Тоска! Щемящая, безнадежная тоска!

Но забулдыга и пьяница Рябкин не забывал больного в его ночном одиночестве. Каждую ночь, перед вахтой или сменившись с вахты, Рябкин, лишая себя сна, осторожно входил в лазарет, присаживался на пол у койки Артемьева, успокаивал его, старался подбодрить и начинал рассказывать ему свои бесконечные сказки.

Он их рассказывал увлекательно, мастерски, с различными, им самим сочиненными вариантами, и деликатно изменял конец сказки, если он был печальный или оканчивался чьей-нибудь смертью.

И молодой матрос, несколько успокоенный, слушал их и иногда дремал, убаюканный этим тихим, ритмическим кадансом сказочной речи.

Случалось, Артемьев неожиданно прерывал рассказчика и спрашивал:

– Послушай, Рябкин, что я хочу спросить…

– Что, Ваня?

– Как ты думаешь, как будет – на том свете? Тяжело душе или нет?

Рябкин, никогда в жизни не думавший о таких деликатных предметах, на секунду задумывался, но со свойственной ему находчивостью быстро и уверенно отвечал:

– Надо, братец ты мой, полагать, что душе нашего брата будет хорошо… Господским душам будет хуже… это верно… потому им на этом свете очень даже вольготно… Ну, значит, и вали-валом, голубчики, в ад… Сделайте ваше одолжение… Пожалуйте!.. Однако и из нашего звания тоже, я думаю, не всякий в рай… Мне, примерно, голубчик мой, давно в пекле паек готов за то, что я жру это самое винище.
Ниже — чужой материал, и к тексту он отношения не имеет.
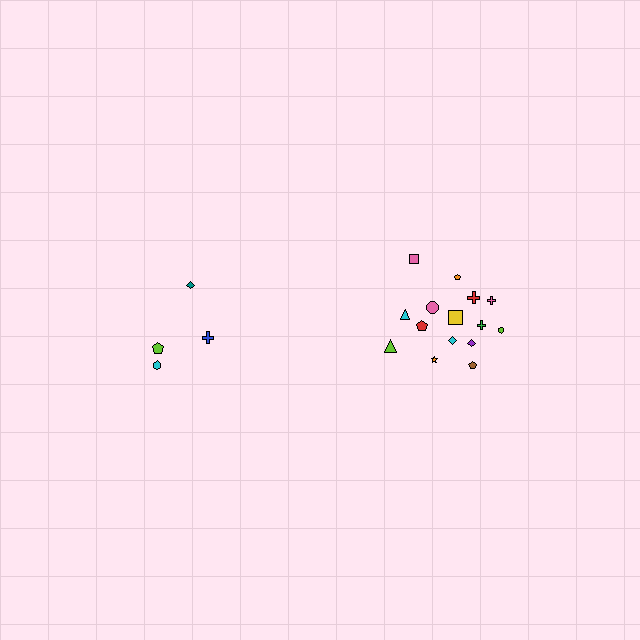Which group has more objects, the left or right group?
The right group.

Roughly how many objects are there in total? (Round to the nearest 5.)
Roughly 20 objects in total.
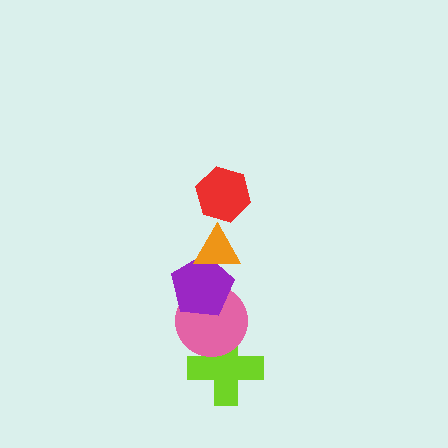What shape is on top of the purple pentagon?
The orange triangle is on top of the purple pentagon.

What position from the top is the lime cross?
The lime cross is 5th from the top.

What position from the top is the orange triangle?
The orange triangle is 2nd from the top.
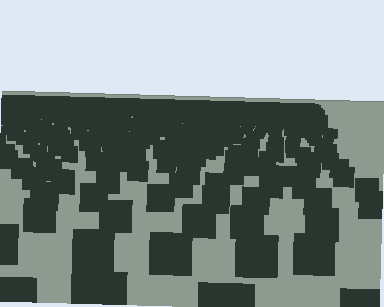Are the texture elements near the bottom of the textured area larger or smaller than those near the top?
Larger. Near the bottom, elements are closer to the viewer and appear at a bigger on-screen size.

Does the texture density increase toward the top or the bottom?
Density increases toward the top.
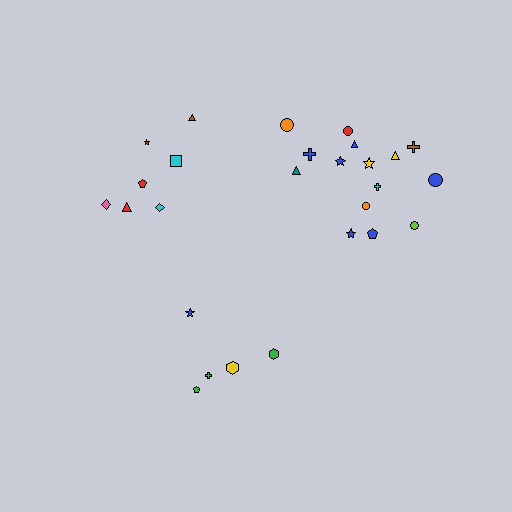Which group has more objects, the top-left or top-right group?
The top-right group.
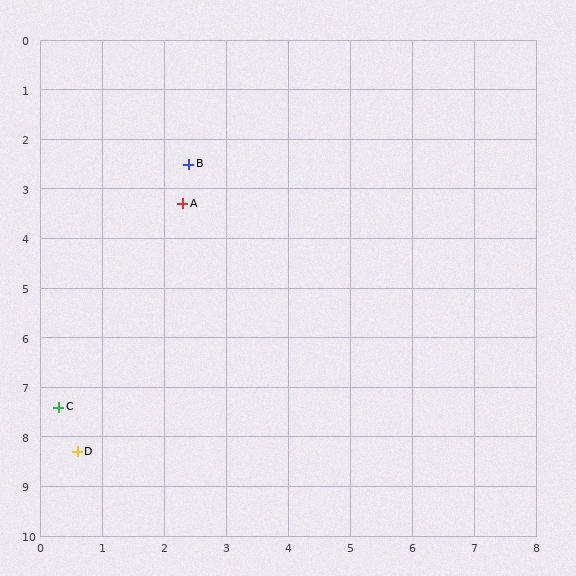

Небось, заставят растопленную медь глотать… А силушки нет, милый человек, бросить эту самую водку!.. Вот оно как будет на том свете! – заключил Рябкин, вполне уверенный, казалось, в правильности своих внезапных соображений насчет «того света».

Несколько секунд длилось молчание.

И молодой матрос вновь заговорил:

– Тоже иной раз думается: вот умер человек, а что там?

– Да брось ты глупые мысли. Вот тоже!.. Еще, брат, мы с тобой и на этом свете поживем. А как, братец ты мой, вечор боцман Ваську Скобликова звезданул! В кровь! В самую, значит, носовую часть! – круто переменил Рябкин разговор, желая отвлечь внимание от грустных предметов.

Но Артемьев молчал, оставаясь равнодушен к этому сообщению. Его, казалось, уже не занимали все эти прежде интересовавшие его вещи. Все это представлялось теперь ему каким-то далеким прошлым.

– У вас на фор-брамсели вот тоже… Михайлов брам-горденя не отдал. Ну и костил же его, брат, старший офицер сегодня! Однако всего раз съездил.

Но вместо ответа Артемьев вдруг сказал:

– Не хотца помирать, голубчик, а надо. Так, видно, богу угодно, чтобы меня бросили в океан! – прибавил он с тоской.

– Ведь вот глупый! С чего ты зря мелешь? Да нешто я не понимаю матросского здоровья? Отлично, братец, понимаю: слава богу, двенадцать лет в матросах околачиваюсь… Тоже вот у нас на «Копчике» молодой матросик был и занемог, как ты. Так около году провалялся у нас на клипере, а после в такую поправку пошел, что страсть.

Но эти слова, по-видимому, мало утешали Артемьева. Рябкин это чувствовал и «снова начинал сказку.

– Ты бы спать шел, Рябкин.

– Спать? Да быдто неохота спать… Ужо утром высплюсь!

– Ишь ты, сердешный… Жалеешь… Добер… Бог тебе и вино простит!